Nosotros, los Rivero (fragmento)Dolores Medio

Nosotros, los Rivero (fragmento)

"Lena, con las mejillas encendidas por la emoción, se despidió de su amigo. Sentía deseos de abrazarle. Pero su madre decía que a los hombres sólo debía tendérseles la mano, sin permitirles otras efusiones. Y Lena se portó en aquella ocasión como una señorita.
Sólo, naturalmente, mientras estuvo en presencia del señor Areval. Porque al salir del despacho y enfrentarse con el recto y empinado pasamanos no pudo resistir a la tentación de deslizarse por él, como cordial despedida. Sí. El pasamanos la tentaba y aquella tentación era más fuerte que cualquier consideración que pudiera hacerse. Dio un salto, se encaramó sobre él, y a los cuatro segundos aterrizaba sobre un saco de cebada. Al levantarse, vio en lo alto de la escalera al señor Areval, que la despedía con la mano. Areval reía como un chiquillo...

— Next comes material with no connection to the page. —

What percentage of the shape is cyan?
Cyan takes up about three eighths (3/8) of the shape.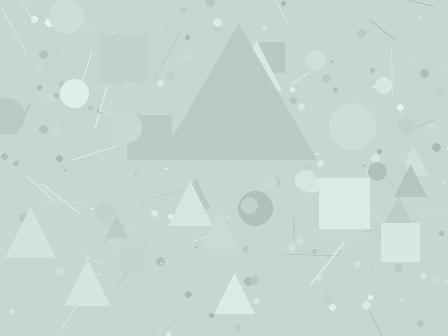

Azorada, tropezando con las carretillas, salió a la calle y emprendió una veloz carrera a lo largo de la muralla, hasta que dobló la esquina de San Vicente. Entonces, todavía encendido el rostro, jadeante, cansada, fue a sentarse sobre las escaleras del convento de San Pelayo y estuvo largo rato sin moverse acariciando entre sus dedos doloridos el sobre blanco que contenía seis billetes de cincuenta pesetas, una moneda de plata... ¡y el recibo de una cuenta liquidada! "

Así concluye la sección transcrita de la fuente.